I've had a Blackberry for a few years now - on the Orange network. It's started playing up recently (poor battery life and last week it started refusing to receive emails). 

Anyway, I changed it today for an Iphone 4.

Quite like the thing except there's a facility on the Blackberry that doesn't seem to exist on the Iphone. 

On the Blackberry if you're not connected to the internet you can still receive emails and browse the internet because it switches automatically to the Orange mobile phone network. It's a little slow but ideal for receiving emails on the move. 

Can't get that to work on the Iphone even though I'm within Orange mobile coverage. Anyone else had this problem?

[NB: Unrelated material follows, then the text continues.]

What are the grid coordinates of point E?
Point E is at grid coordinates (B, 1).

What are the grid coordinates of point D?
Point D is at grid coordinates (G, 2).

Any ideas?


----------



## Brian G Turner (Jan 7, 2014)

Sounds like your "internet connection" in Settings is for "wi-fi only". I can take a look later to see where this is.


----------



## mosaix (Jan 7, 2014)

Thanks for replying, Brian.

I turned the phone on the morning and received a text message from Orange 'your phone setting have been updated'. Now I can browse over the orange network.


----------



## Brian G Turner (Jan 7, 2014)

Cool.


----------



## mosaix (Jan 7, 2014)

Just thought I'd post an extra bit of info in case anyone needed it in the future.

Under 'settings' there's a 'wi-fi' option. When turned on the phone searches for a local network for you to log on to. Once logged on surfing and sending of emails is possible. Before I received an overnight update from Orange (now re-branded EE) when 'wi-fi' was turned off these facilities weren't available, I could only make calls.

After the overnight upgrade it seems that the phone became '3G enabled'. Turning off 'wi-fi' saves battery power but surfing and emails function okay (over the EE cellular network), just a little slowly. And BTW this also eats into my contracted download limit - unlike when connected to a network. 

Further under 'settings' > 'cellular' there's an 'enable 3G' option. Even more battery power can be saved by turning this off, surfing and emails still function but even more slowly.


----------



## Brian G Turner (Jan 7, 2014)

I had a big problem with mine updating software over the network, rather than wifi. As I was on a PAYG tariff, it meant I was paying for software updates! Those are a good couple of settings to be aware of on any phone.


----------